John Valentine Incoll (14 February 1879 – 22 May 1961) was an Australian rules footballer who played for the South Melbourne Football Club and Collingwood Football Club in the Victorian Football League (VFL).

==Family==
The son of Frank Tychicus Incoll (1840–1905), and his second wife, Margaret Incoll (1840–1929), née Nicholas, John Valentine Incoll was born at Ballarat East, Victoria on 14 February 1879.

He married Florence Laura Mills (1881–1939) in 1901. They had two sons, and three daughters one of whom died aged 20 months, as the result of burns she received when her dress caught fire.

==Football==
Incoll started his career at South Melbourne but it was not until he went to Collingwood in 1902 that he established himself as a VFL footballer. He played in Collingwood's 1902 and 1903 premiership sides and at one stage the club strung together 16 consecutive wins with him in the team. Incoll was also a member of the side which lost the 1905 Grand Final.

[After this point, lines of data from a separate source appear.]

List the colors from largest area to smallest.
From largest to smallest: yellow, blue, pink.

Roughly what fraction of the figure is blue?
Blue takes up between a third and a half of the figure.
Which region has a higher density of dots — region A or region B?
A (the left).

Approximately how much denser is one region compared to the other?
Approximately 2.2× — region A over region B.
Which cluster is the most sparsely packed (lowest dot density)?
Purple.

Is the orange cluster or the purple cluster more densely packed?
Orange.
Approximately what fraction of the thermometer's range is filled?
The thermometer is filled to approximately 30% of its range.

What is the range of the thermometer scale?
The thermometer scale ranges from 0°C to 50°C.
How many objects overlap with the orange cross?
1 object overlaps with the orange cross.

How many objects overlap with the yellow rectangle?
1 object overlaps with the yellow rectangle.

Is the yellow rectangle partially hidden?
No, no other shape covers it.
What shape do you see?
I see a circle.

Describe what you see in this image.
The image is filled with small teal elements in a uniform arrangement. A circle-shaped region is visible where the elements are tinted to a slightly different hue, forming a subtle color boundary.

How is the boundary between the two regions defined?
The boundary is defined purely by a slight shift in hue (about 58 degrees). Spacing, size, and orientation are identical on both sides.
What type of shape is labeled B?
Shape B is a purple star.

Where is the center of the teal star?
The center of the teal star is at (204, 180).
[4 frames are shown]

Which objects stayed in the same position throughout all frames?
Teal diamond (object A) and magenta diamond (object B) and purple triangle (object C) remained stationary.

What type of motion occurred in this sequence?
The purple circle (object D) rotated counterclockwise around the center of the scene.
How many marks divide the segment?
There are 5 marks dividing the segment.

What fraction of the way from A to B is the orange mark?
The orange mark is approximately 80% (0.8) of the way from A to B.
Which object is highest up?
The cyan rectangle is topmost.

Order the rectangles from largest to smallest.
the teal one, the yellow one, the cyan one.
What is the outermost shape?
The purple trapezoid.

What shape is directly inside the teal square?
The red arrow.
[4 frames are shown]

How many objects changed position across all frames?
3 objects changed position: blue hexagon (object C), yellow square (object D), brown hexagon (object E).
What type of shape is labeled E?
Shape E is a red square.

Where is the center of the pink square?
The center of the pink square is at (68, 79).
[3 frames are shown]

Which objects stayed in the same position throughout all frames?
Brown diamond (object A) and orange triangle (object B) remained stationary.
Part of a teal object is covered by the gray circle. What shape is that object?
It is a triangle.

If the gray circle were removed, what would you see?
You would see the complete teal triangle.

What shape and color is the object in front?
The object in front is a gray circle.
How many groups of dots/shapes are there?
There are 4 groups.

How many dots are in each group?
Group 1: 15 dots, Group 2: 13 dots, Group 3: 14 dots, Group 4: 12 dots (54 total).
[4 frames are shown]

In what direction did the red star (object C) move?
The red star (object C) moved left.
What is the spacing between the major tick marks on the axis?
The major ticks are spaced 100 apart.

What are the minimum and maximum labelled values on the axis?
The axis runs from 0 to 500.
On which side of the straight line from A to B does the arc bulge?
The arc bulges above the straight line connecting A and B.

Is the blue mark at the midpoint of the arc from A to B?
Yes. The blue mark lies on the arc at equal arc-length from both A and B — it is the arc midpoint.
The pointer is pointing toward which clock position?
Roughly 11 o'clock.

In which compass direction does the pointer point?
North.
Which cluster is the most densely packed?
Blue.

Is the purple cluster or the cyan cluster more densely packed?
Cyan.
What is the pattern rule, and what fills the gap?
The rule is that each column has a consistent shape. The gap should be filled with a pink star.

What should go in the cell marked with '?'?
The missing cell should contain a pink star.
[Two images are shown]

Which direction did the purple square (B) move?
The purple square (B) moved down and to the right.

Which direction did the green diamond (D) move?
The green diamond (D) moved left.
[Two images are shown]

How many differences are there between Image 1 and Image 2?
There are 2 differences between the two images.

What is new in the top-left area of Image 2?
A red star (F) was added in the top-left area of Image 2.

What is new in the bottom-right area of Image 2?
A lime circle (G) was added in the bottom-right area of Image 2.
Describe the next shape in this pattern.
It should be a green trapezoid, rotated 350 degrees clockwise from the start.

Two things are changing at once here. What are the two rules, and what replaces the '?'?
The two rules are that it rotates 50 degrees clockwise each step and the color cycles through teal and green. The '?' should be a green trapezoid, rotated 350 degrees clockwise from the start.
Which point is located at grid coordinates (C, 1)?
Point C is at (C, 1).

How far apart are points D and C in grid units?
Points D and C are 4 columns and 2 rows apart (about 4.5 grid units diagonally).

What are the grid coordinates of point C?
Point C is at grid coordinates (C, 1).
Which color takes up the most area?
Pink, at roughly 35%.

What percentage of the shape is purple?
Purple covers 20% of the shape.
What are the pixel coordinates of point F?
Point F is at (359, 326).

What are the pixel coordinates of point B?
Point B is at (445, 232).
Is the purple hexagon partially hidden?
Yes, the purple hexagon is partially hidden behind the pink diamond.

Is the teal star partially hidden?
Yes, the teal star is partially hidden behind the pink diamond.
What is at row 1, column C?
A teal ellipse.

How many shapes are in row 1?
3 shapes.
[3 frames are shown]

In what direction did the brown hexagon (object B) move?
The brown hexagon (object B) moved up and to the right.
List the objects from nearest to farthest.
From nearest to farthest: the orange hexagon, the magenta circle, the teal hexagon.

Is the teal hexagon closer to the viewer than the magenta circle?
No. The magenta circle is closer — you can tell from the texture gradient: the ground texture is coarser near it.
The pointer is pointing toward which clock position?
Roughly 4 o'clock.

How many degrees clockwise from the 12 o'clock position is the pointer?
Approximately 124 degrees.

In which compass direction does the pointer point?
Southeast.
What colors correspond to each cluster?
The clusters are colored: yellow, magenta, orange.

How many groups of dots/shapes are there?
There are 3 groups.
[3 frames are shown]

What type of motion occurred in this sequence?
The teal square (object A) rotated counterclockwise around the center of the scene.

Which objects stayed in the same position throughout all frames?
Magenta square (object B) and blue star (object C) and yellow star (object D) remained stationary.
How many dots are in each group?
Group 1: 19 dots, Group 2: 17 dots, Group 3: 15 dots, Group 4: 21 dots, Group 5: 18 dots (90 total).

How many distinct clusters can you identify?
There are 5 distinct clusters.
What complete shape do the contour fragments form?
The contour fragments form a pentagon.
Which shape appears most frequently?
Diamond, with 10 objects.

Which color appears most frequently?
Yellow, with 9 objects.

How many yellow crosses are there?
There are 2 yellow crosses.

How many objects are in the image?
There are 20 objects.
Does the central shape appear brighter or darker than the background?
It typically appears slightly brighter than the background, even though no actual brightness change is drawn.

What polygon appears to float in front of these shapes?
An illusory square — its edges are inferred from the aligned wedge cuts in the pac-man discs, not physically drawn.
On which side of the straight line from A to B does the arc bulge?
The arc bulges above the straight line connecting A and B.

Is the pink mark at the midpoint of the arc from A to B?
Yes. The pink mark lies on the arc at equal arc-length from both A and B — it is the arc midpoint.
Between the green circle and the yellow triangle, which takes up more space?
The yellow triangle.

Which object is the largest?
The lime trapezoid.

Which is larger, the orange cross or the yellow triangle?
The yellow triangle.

Used in a variety of positions, he spent a lot of his time in the forward line and was also pushed back in defence on occasions. Incoll was a fill in ruckman when Collingwood won the 1903 premiership. In a game against St Kilda in the 1905 VFL season he kicked a career best six goals, his next best from his 72 games was two goals which he achieved numerous times. He finished his career in New South Wales and represented the state at the 1911 Adelaide Carnival.

==Military service==
He enlisted in the First AIF on 6 September 1915, served overseas, was wounded in action in France, and returned to Australia on 12 May 1918, and was discharged on medical grounds.